Литмир - Электронная Библиотека

Вальтер огрызнулся:

– Меня эти мелочи не интересуют! Король Ричард дрался, как лев!..

– Да, – согласился Карл, – это совсем мелочи: выиграть или проиграть битву, а с нею и весь крестовый поход. Главное – покрасоваться своей силой и умением работать топором. Удивительный король. Жаль, рано погиб, а то бы совсем Англию уничтожил, и отец нашего императора присоединил бы и ее к нашим владениям.

Вальтер сказал гордо и надменно:

– Какие вы все… приземленные!
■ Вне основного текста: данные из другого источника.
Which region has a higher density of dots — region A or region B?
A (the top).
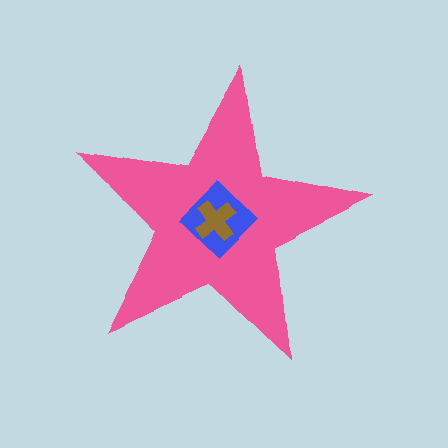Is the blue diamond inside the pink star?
Yes.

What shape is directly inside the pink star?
The blue diamond.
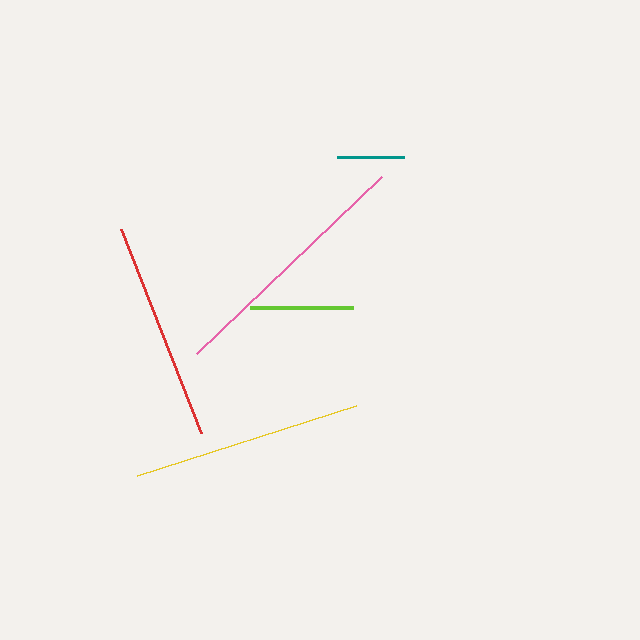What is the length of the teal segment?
The teal segment is approximately 67 pixels long.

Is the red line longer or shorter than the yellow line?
The yellow and red lines are approximately the same length (about 230 and 220 pixels).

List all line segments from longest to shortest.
From longest to shortest: pink, yellow and red (about equal), lime, teal.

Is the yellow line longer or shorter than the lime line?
The yellow line is longer than the lime line.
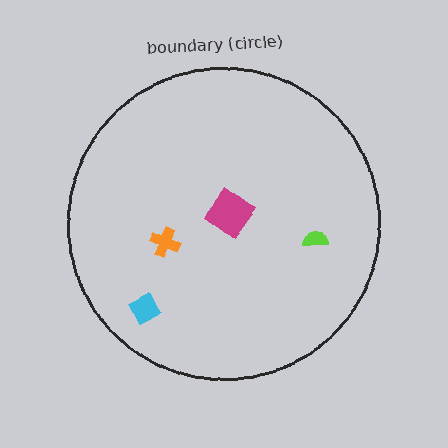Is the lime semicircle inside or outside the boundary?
Inside.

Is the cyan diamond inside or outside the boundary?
Inside.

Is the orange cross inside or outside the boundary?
Inside.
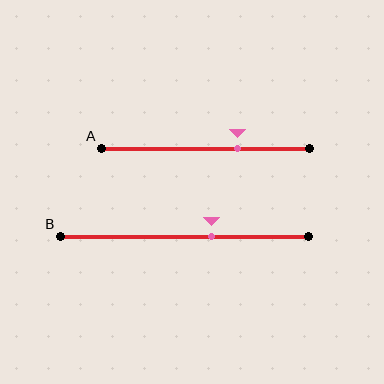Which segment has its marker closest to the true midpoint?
Segment B has its marker closest to the true midpoint.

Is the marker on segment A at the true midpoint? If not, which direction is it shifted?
No, the marker on segment A is shifted to the right by about 15% of the segment length.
Рыцарские подвиги ни во что ставите! Да пусть весь мир погибнет, лишь бы честь жила!

Манфред слушал их перепалку, в этом месте зааплодировал, сказал с удовольствием:

– Люблю людей чести. С ними так надежно. Хотя я не понял, как бы честь жила, если бы мир погиб… но это неважно. Кстати, не удивляйтесь, если при слове «Саладин» не сразу поймут, о ком речь. Его звали Юсуф ибн Айюб, что значит – Юсуф, сын Айюба, а Салах ад-Дин – это почетное прозвище, означающее «благочестие веры». Ну, как у нас Фидель Дефендор – Защитник Веры…

Карл хмыкнул:

– У нас несколько этих Защитников Веры.

– У них тоже, – ответил Манфред. – С этого краешку исламского мира именно этот. А Ричард Львиное Сердце… гм… был франком, а они все такие показушные. Потому англичане так часто их и били. Сам Ричард родился во Франции, воспитывался там, жил, обучался, вел войны сперва с соседями, потом с братьями, затем со своим отцом, королем Генрихом Вторым, который тоже жил во Франции… В Англию он съездил дважды: чтобы короноваться там английским королем, а второй раз, чтобы собрать вторую армию и ограбить своих подданных еще раз. Но на этот раз он не рискнул снова идти в Святую землю, а принялся воевать во Франции, где и погиб. Сейчас же ситуация иная…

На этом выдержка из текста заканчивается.